Not only were the subject's nude, but they were large-bodied and brown- bodies that art historians state “would have never been included in modernists photography”.
Subjects reflected the shape of rocks, trees, and water making their body a part of the land.
Through the “projection of her body”, Aguilar forces viewers to acknowledge her and rejects the “parameters of what is accepted as…normal, appealing”, and “attractive”.
By placing herself out front in nature, the viewer is asked to see her body for its beauty outside of conventional standards.
Scholars contend that Aguilar “challenges the idea of the female nude-one of the most important genres in western art” by using atypical bodies.
The desert, specifically the San Gabriel Valley, represented a homeland for Aguilar stating, “My mom grew up here…my grandmother grew up here, This was my playground”.
Aguilar's self-acceptance in nature came from her sense of connection to the land.
Curator Pilar Thompkins Rivas reflected on the relationship between Aguilar and the outdoors stating “feeling the sun on her body was important to her…because she did noy get a lot of touch in her life”.
This interaction between subject and landscape opens up different context and “new subjectivity” for Chicana/os to be represented in.

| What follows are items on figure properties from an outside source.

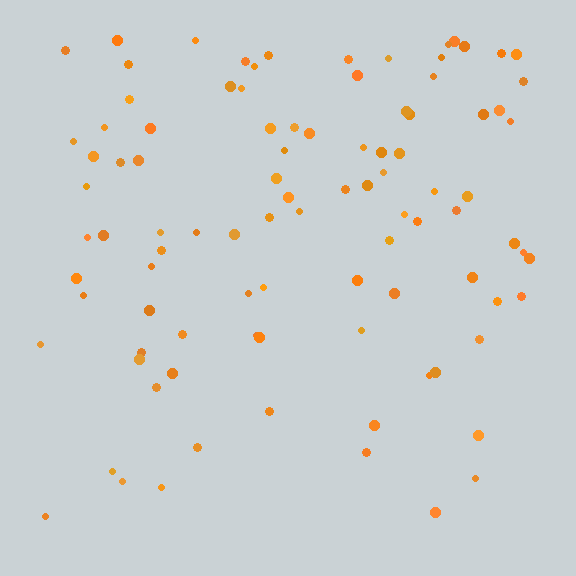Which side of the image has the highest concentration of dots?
The top.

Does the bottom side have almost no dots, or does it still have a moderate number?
Still a moderate number, just noticeably fewer than the top.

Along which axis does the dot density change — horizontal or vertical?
Vertical.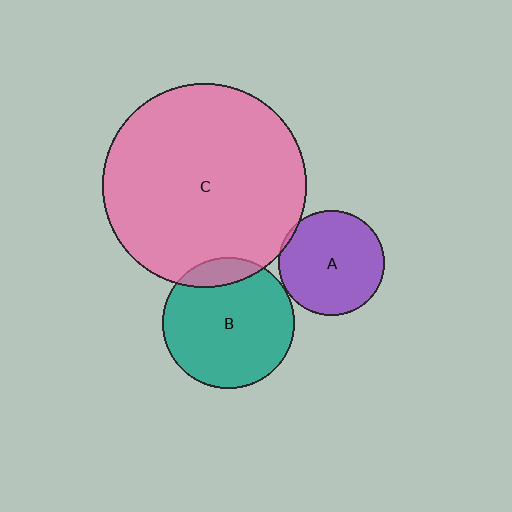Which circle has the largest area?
Circle C (pink).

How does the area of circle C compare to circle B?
Approximately 2.4 times.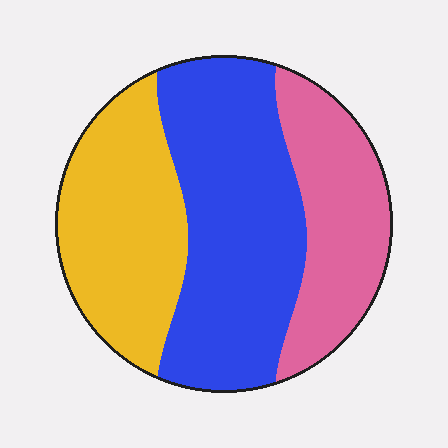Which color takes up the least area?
Pink, at roughly 25%.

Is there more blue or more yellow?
Blue.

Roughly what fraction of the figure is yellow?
Yellow covers about 30% of the figure.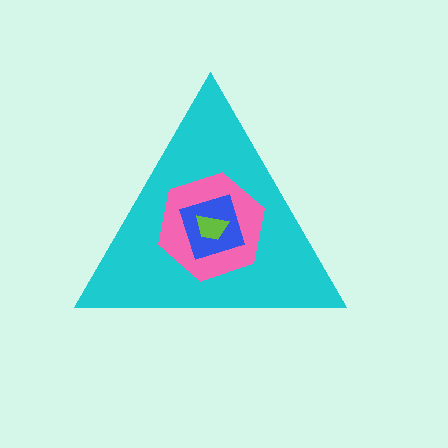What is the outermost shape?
The cyan triangle.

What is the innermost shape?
The lime trapezoid.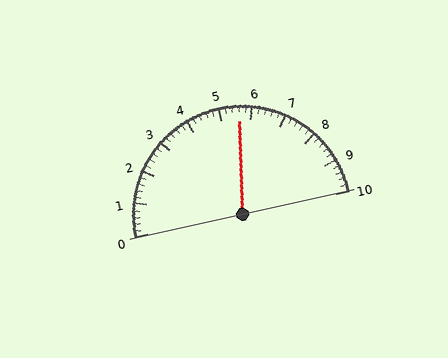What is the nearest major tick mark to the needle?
The nearest major tick mark is 6.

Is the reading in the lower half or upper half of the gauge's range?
The reading is in the upper half of the range (0 to 10).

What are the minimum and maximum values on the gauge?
The gauge ranges from 0 to 10.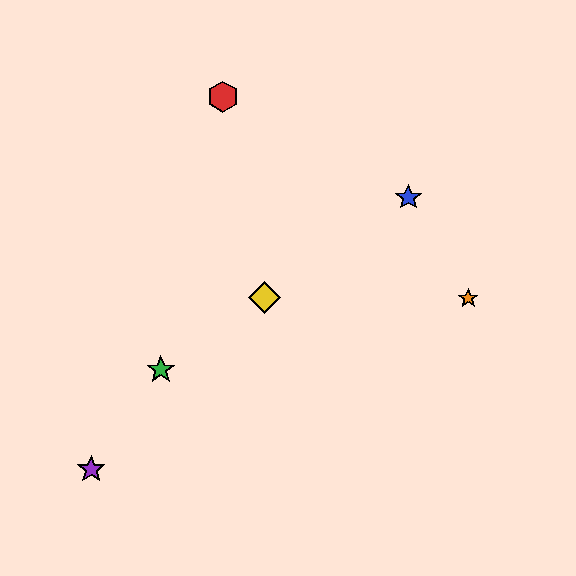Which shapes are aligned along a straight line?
The blue star, the green star, the yellow diamond are aligned along a straight line.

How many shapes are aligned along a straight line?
3 shapes (the blue star, the green star, the yellow diamond) are aligned along a straight line.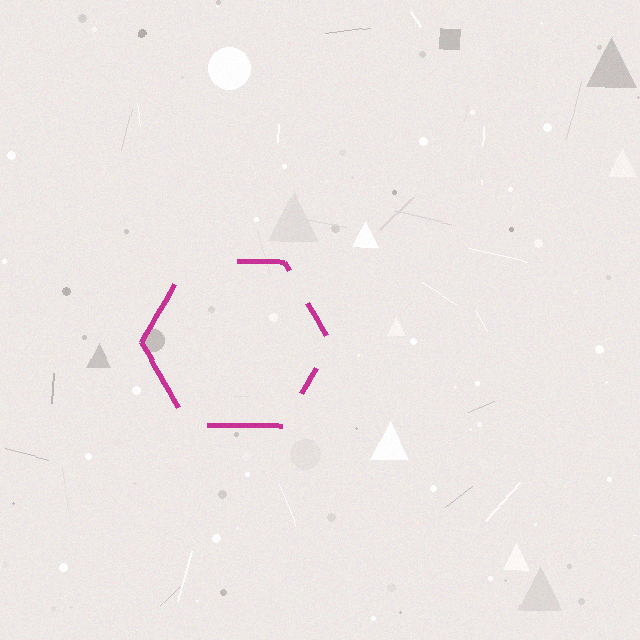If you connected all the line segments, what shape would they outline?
They would outline a hexagon.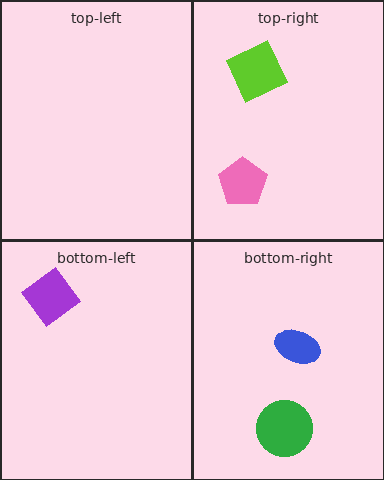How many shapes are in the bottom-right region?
2.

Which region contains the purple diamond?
The bottom-left region.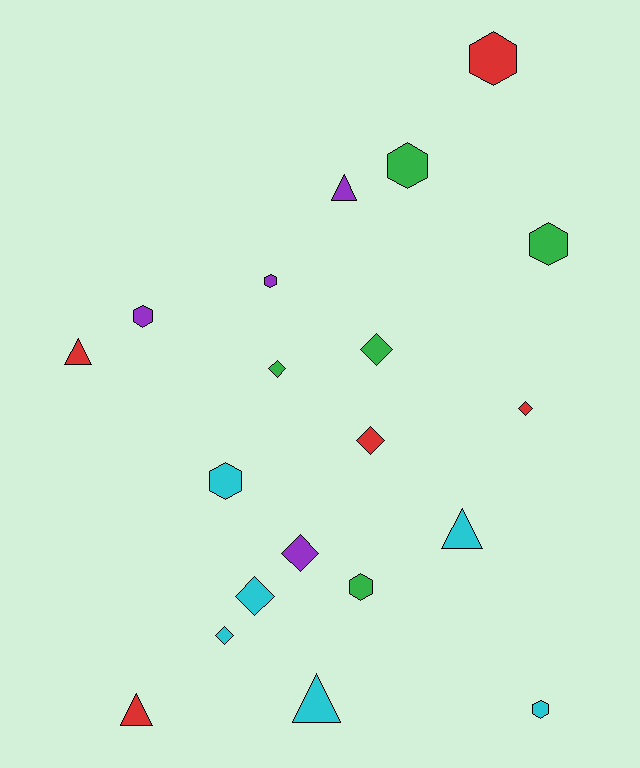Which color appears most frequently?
Cyan, with 6 objects.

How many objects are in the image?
There are 20 objects.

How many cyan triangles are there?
There are 2 cyan triangles.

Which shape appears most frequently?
Hexagon, with 8 objects.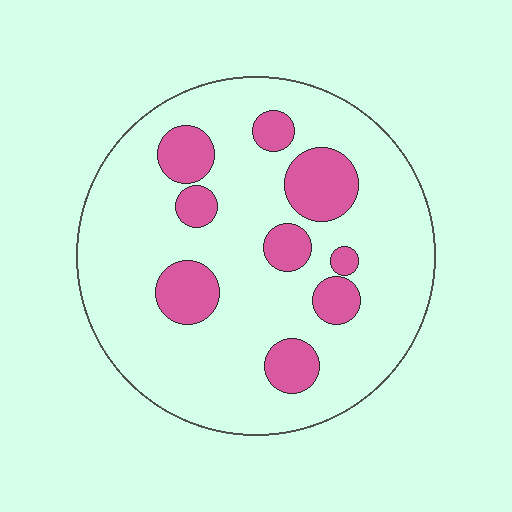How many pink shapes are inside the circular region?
9.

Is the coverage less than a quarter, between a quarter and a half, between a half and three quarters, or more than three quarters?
Less than a quarter.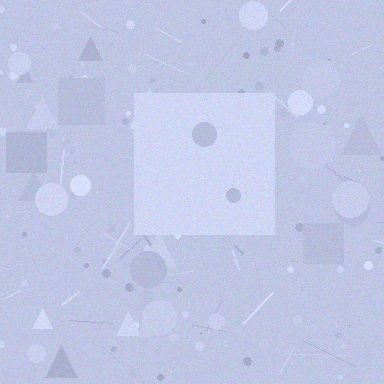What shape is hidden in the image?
A square is hidden in the image.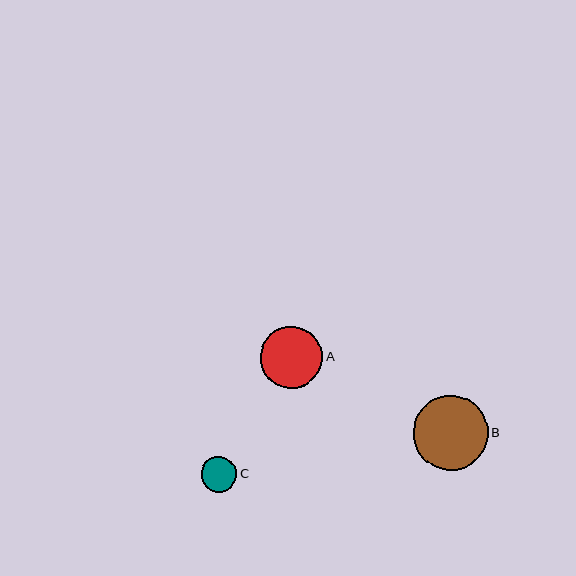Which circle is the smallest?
Circle C is the smallest with a size of approximately 35 pixels.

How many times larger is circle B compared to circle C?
Circle B is approximately 2.1 times the size of circle C.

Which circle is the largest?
Circle B is the largest with a size of approximately 75 pixels.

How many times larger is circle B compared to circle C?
Circle B is approximately 2.1 times the size of circle C.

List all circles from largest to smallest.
From largest to smallest: B, A, C.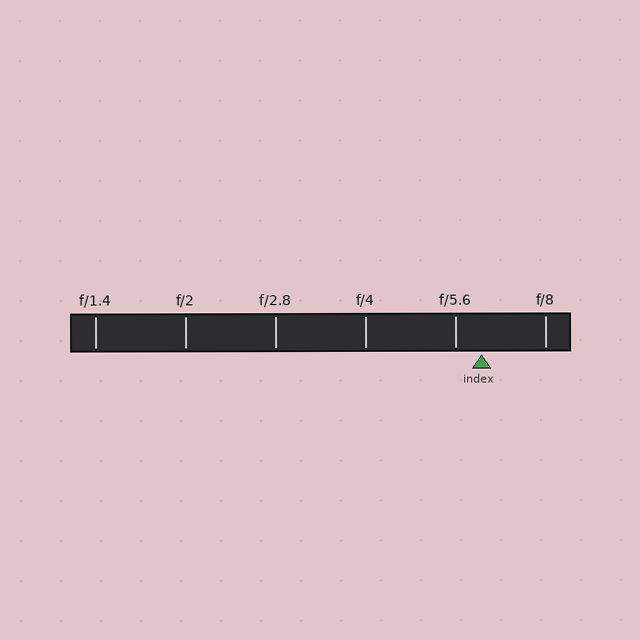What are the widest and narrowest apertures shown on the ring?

She was a 2000 recipient of an Anonymous Was A Woman Award and the James D. Phelan Award in photography in 1995.
She had her first retrospective at the Vincent Price Art Museum at East Los Angeles College as part of the Pacific Standard Time LA/LA series of exhibitions in 2017–18.
The exhibition also made stops in Miami, FL at the Frost Art Museum and the National Museum of Mexican Art in Chicago, IL.
It opened at the Leslie-Lohman Museum of Art in New York in spring 2021.
Aguilar died of complications from diabetes in a Long Beach, California nursing home, Colonial Care Center, at the age of 58.
Her work is held in a number of public collections, including those at the Kinsey Institute for Research in Sex, Gender, and Reproduction, Indiana University, Bloomington; Los Angeles County Museum of Art; Museum of Contemporary Art, Los Angeles; Whitney Museum of American Art, New York City; and the New Museum of Contemporary Art, New York City.
Nudes and Self Portraits Much of Aguilar's work is self-portraiture in the nude, these series include Stillness, Window (Nikki on My Mind), Motion , Grounded, Center and Nature Self-Portraits
Much of Aguilar's work uses the nude female form being blended into different landscapes.
Some of her most notable pieces such as Nature Self-Portraits, Grounded, and Center “fuse” female bodies into desert landscapes as “an integral part of [the] ecosystem”.